New Delhi: Concerned about the steadily rising share of non-major and private ports in India’s export-import cargo, the Shipping ministry has questioned the relevance of the Tariff Authority for Major Ports (TAMP) in the current ports scenario, and asked the Indian Ports Association (IPA) to review the tariff regulator’s role.
At the time TAMP was set up, in 1997, as much as 78% of India’s cargo was handled by the 12 major ports. With the passage of time, inter-port and even intra-port competition has ensured that non-major ports – which do not come under TAMP’s purview – account for 45% of India’s cargo handled, with the share of major ports having dropped to 55%.
TAMP had been formed in 1997 through amendments to the Indian Ports Act, 1908, and the Major Ports Trust Act, 1963. Its task was to regulate tariffs at even the privately run facilities in the dozen state-owned major ports.
The tariff body was meant to protect against the development of private monopolies.
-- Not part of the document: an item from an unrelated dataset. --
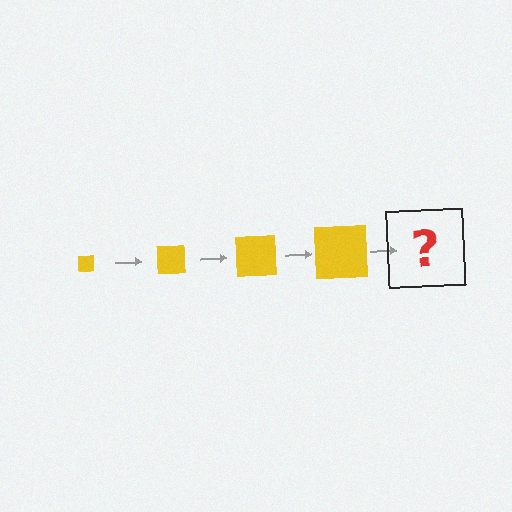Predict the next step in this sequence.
The next step is a yellow square, larger than the previous one.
It was hence that a rule was promulgated that a private port operator already running a terminal at a particular port could not apply for the next such facility to be operated at the same port.
“The idea was to ensure that prospective commercial gains did not lead to the exploitation of clients,” said a Shipping ministry official. “However, there is no rationale for the continuation of such a regulating authority any longer. The time has come for ports to employ market-driven tariffs.”
If, as is widely expected, TAMP is felt to be obsolete, the government will have to amend the port laws to abolish the tariff regulator. The Shipping Ministry is understood to be moving the cabinet for approval to place a Port Laws Amendment Bill in Parliament during the summer session.